То, что они говорят, на слух не представляет интереса. Раймон говорит о корриде, он считает, что в этом есть что-то «а-а-античное». У него она рождает «внутренние» переживания, как он выражается, ибо он очень висцеральный (опять же его выражение).

— Метида, похоже, думает иначе, — говорит Анн.

— Да, — соглашается рыжая, — я терпеть не могу насилия ради насилия. Я вижу величие в спокойствии, а не в жестокости!

— Что вы говорите! — иронизирует Раймон.

— Да! — уверяет красотка. — И мне не нравятся ваши грязные намёки!..

Она смеётся.

— Слушай, Марс, — тявкает Раймон, — скажи ей, чтобы она помолчала, не то я складываю зонтик и возвращаюсь на корабль!

Он назвал старого Марсом! Они точно тронутые, ей-богу! Марс — бог войны и земледелия! (Что мне всегда казалось анахронизмом, война и земледелие не очень-то уживаются, посмотрите фотографии Вердена.) Марс и эта старая выряженная пидовка! Бог войны и этот боязливый полустарик! Бог земледелия и эта кисейная барышня!

— Ладно, давай руку! — теряет терпение Анн.

— Руку массажиста! — зубоскалит неисправимая Метида.

Метида! Вот ещё одно имечко, в котором чувствуется псевдоним… А вообще-то, Метида по-гречески, кажется, означает осторожность. И, если мне не изменяет память, она была кузиной Зевса… Значит, она входит в эту группу мифологов? Отметить! Запомнить! Проследить!

Звучат славные трубы арены, возвещая о первом клиенте. Открывают загон, и, пригнув голову к земле, появляется животное, чёрное, мощное, свирепое.

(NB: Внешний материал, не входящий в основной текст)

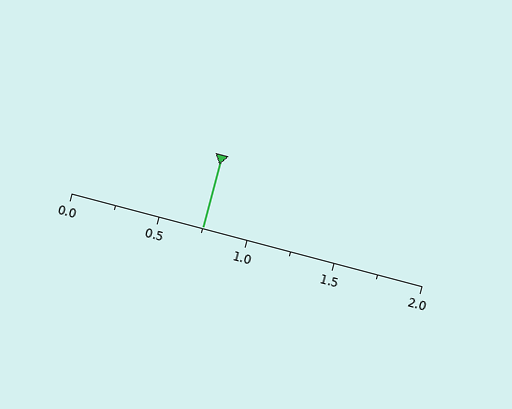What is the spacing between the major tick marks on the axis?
The major ticks are spaced 0.5 apart.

— Чёрт, шаролезская порода, — говорит Берю. — Красавец. Не ты ли ему сделал перманент на лбу, Альфред? О! Вы видели аксессуары у мужика? Мсье Феликс, да у вас конкурент!

Видите, Толстяк в тонусе. Несколько недовольных испанцев делают ему «тсс», на что наш друг отвечает: «Да пошёл ты», — и церемония начинается.

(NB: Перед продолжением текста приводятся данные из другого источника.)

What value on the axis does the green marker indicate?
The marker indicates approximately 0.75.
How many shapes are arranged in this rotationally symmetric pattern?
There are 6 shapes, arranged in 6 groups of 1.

Сразу же мсье Феликс, который видит корриду впервые, выступает против. У преподавателя чувствительная натура. У него гуманные понятия, он член Общества защиты животных. Наших меньших братьев он не даст в обиду. Он гневно протестует. Называет смехотворными пассы с плащом и пируэты тореро. Его реплики оскорбительны для искусства боя.

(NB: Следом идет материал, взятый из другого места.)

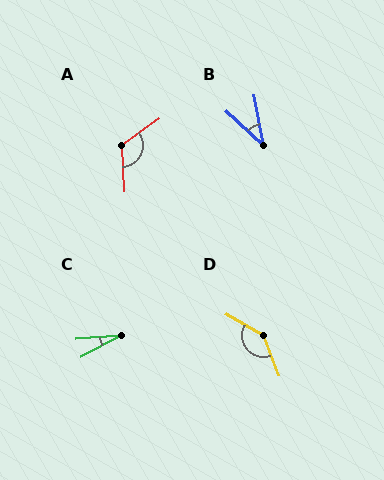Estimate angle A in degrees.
Approximately 122 degrees.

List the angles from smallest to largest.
C (24°), B (37°), A (122°), D (140°).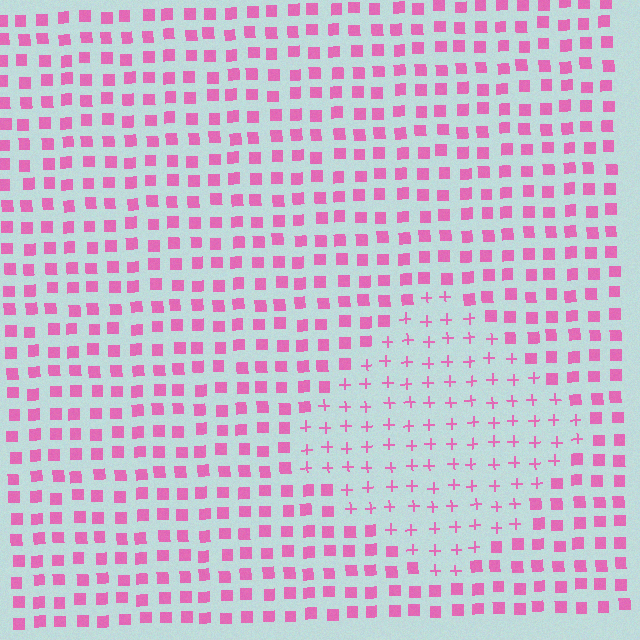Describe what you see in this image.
The image is filled with small pink elements arranged in a uniform grid. A diamond-shaped region contains plus signs, while the surrounding area contains squares. The boundary is defined purely by the change in element shape.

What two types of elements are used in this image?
The image uses plus signs inside the diamond region and squares outside it.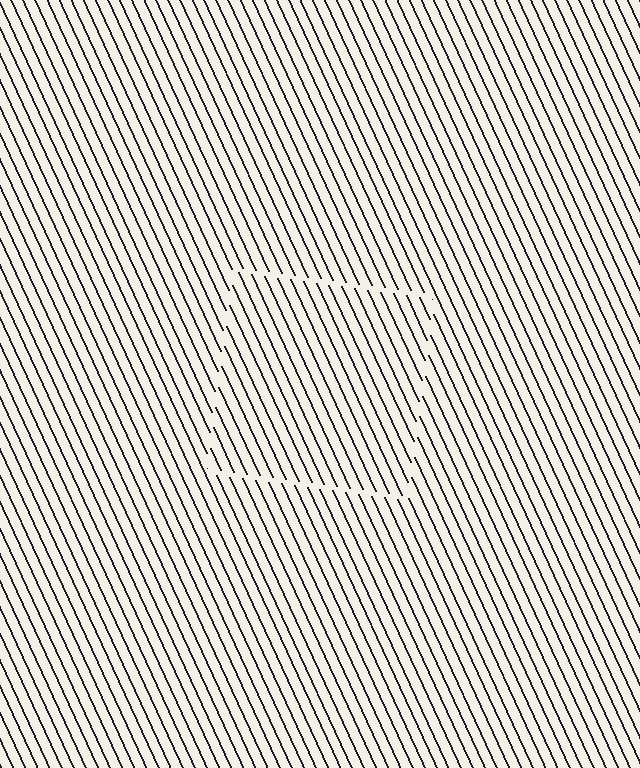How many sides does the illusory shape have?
4 sides — the line-ends trace a square.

Когда животное бросается на тореадора, и, чтобы уйти от удара, тот запрыгивает на барьер вокруг площадки, Феликс трясёт своим щуплым кулаком, называет его тряпкой, трусом, ничтожеством и подлецом. Вокруг нас начинается волнение. Все возмущаются, ворчат. Коррида, особенно в Испании, это всё равно что богослужение. Здесь не терпят возмутителей спокойствия. Эти жалкие туристы понятия не имеют о великом искусстве боя. Их освистывают! Ими отрыгивают! Их гонят с арены. Альфред пытается успокоить своего компаньона.

— Помолчите, Фефе́, иначе они с вас снимут штаны, и будет большой спектакль.

Но благородный человек, ревностный анималист не задумывается о том, что будет с его штанами, если затронуты его убеждения. Он оскорблён до глубины души. Он поднимает крик восстания, увидев, как бандерильеро шпигуют своими пиками мясо бедного быка. У него пена изо рта (не у быка, у Феликса). Он вопит, топает ногами, дерёт горло, рвёт голосовые связки, надрывает гортань, надсаживает глотку. Его не удержать! Он роняет очки, наступает на них, превращает в мусор. Он ослеп. Он продолжает гневаться на ощупь. Перешагивает через людей, что впереди. Затем через тех, что впереди тех, что впереди. Спотыкается, изрыгает проклятия!

— Мерзавцы, душегубы, мясники, франкисты, убийцы, погонщики, живодёры, садисты, гестаповцы, скотобои!

Он шагает по плечам, как по ступеням. Публика у него вместо лестницы! В нём горит оккультный огонь жертвенника! Он готов сжечь себя на площади, чтобы убедить гибнущий мир в истинности своих убеждений. Он не слышит криков возмущения, он продирается к арене, наступая на уши, портя причёски, пачкая платья. Его молотят со всех сторон. Он идёт… как Иисус по воде! В озарении, без очков! Волосы растрёпаны! Нимбус! Руки вытянуты как у медиума! Отрешённый! Взъерошенный мученик! Восхитительный! Не чувствующий боли! Великолепный! Апостол! Страстный быколюб!